Sama dengan Rodhiyah, Yati juga pedagang kue tradisional di Pasar Ramadan Kauman. Bedanya, Yati masih tinggal Gang Tiban hingga kini. Selain berjualan di Pasar Ramadan Kauman, setiap hari Yati juga membikin semar mendem dan menitipkannya di pasar dan warung-warung.
Kicak, jadah manten, dan semar mendem hanyalah sedikit dari sekian banyak kuliner khas yang dijajakan Pasar Ramadan Kauman. Ada banyak kue tradisional lain yang dijual di sana, katakanlah apem hingga klepon. Hanya saja, kicak, jadah manten, dan semar mendem adalah kue yang paling identik dengan Pasar Ramadan Kauman.
Ketiganya merupakan olahan ketan. Akan tetapi, berbeda dengan kicak yang manis, jadah manten dan semar mendem lebih terasa gurih. Ia merupakan olahan ketan yang dibalut dengan telur dadar.
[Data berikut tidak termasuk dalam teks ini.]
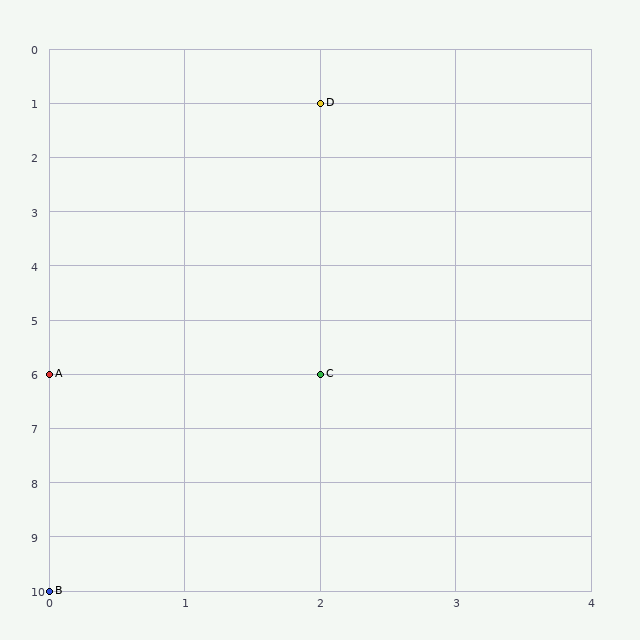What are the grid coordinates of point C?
Point C is at grid coordinates (2, 6).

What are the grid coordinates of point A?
Point A is at grid coordinates (0, 6).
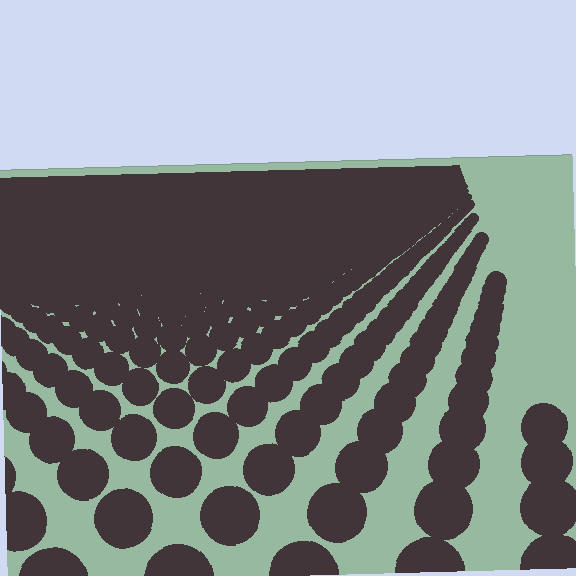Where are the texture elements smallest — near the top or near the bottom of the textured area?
Near the top.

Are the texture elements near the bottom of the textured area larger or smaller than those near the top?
Larger. Near the bottom, elements are closer to the viewer and appear at a bigger on-screen size.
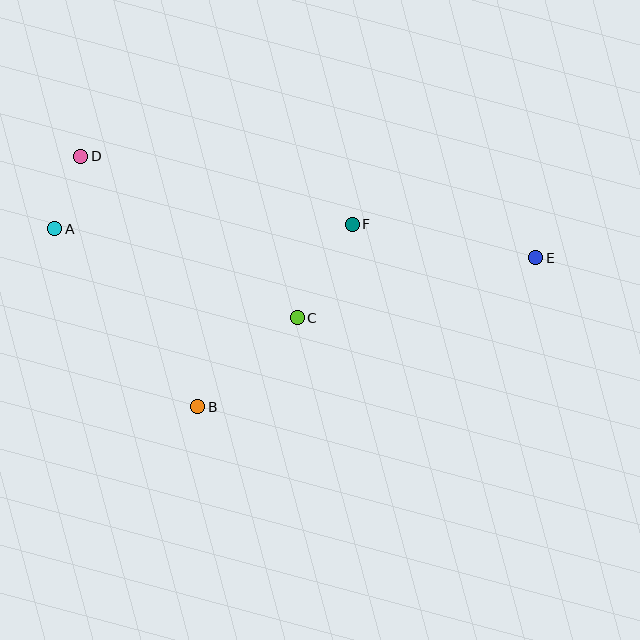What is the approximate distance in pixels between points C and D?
The distance between C and D is approximately 270 pixels.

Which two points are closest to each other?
Points A and D are closest to each other.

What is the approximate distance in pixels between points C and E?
The distance between C and E is approximately 246 pixels.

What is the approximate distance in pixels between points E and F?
The distance between E and F is approximately 186 pixels.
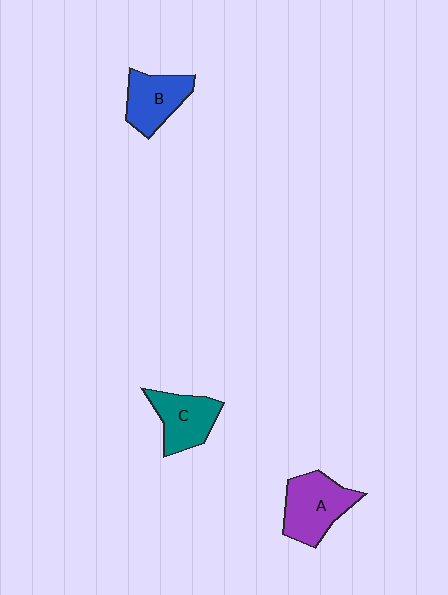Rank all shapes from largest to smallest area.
From largest to smallest: A (purple), C (teal), B (blue).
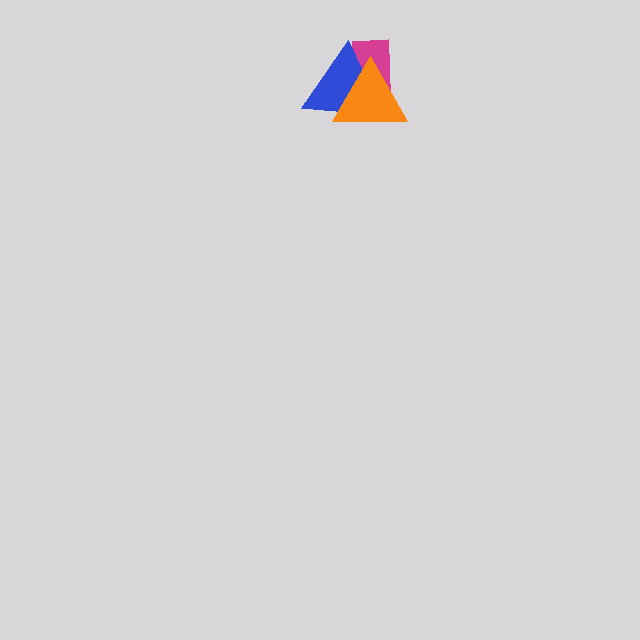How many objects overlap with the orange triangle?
2 objects overlap with the orange triangle.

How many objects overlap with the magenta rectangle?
2 objects overlap with the magenta rectangle.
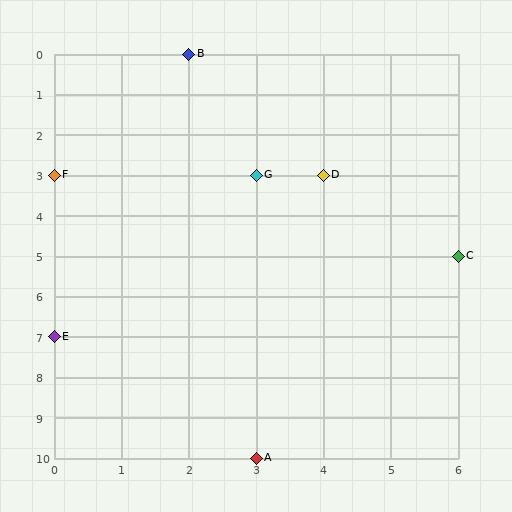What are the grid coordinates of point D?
Point D is at grid coordinates (4, 3).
"Ada yang bilang semar mendem itu makanan kesukaan Sultan Hamengkubuwono VIII," terang Chawari, Ketua Panitia Pasar Ramadan Kauman. "Pokoknya makanan khas Kauman kita eksplor di bulan Ramadan ini."
Sebagian jajanan itu diproduksi warga Kauman sendiri. Karenanya, di samping menjual olahan makanan daerah lain –katakanlah pempek atau lumpia– kue tradisional Jawa tetap mendapatkan tempat di pasar ramadan itu. Dengan demikian, Chawari berharap jajanan tradisional tetap lestari.
Selain bermaksud melestarikan jajanan tradisional Jawa, Pasar Ramadan Kauman, pada mulanya, dimaksudkan untuk memfasilitasi ekonomi warga. Dulu, jelas Chawari, pedagang di Kauman berjualan sendiri tanpa fasilitas apa pun. Mereka secara mandiri memproduksi barang jualannya, membuka-menutup lapak, dan mendirikan tenda.
Melihat kemandirian tersebut, Chawari yang kala itu menjabat sekretaris RW, bersama ketua RW merasa tergugah. "Itu pas tahun 1994. Kita lihat ibu-ibu pasang tenda, kok gak tega gitu ya," tutur Chawari. "Akhirnya setelah itu, entah tahun 95 atau 96 atau 97, itu kita koordinir."
Alhasil, RW setempat membuat panitia untuk memfasilitasi pedagang di Kauman. Mereka membantu pedagang mendirikan tenda dari bambu dan terpal. Para panitia itu juga mulai menyediakan meja untuk para pedagang.
Setelah itu, pedagang menjadi semakin ramai. Tenda pun dipermanenkan. Tak hanya warga Kauman, kini pedagang dari luar pun ada yang berjualan di pasar ramadan itu.
Saat ini, untuk membuka lapak di Pasar Ramadan Kauman, cukup merogoh kocek sebesar Rp200.000. Dengan harga demikian, pedagang sudah mendapat fasilitas tenda dan meja.
Namun, selain menyiapkan barang dagangan dan biaya sewa, perlu pula untuk meminta izin terhadap warga. Pasalnya, Gang Tiban merupakan lokasi yang padat akan warga.
Pendaftaran untuk berjualan di Pasar Ramadan Kauman sendiri, tutur Chawari, biasanya buka sekitar 2-3 minggu sebelum bulan puasa.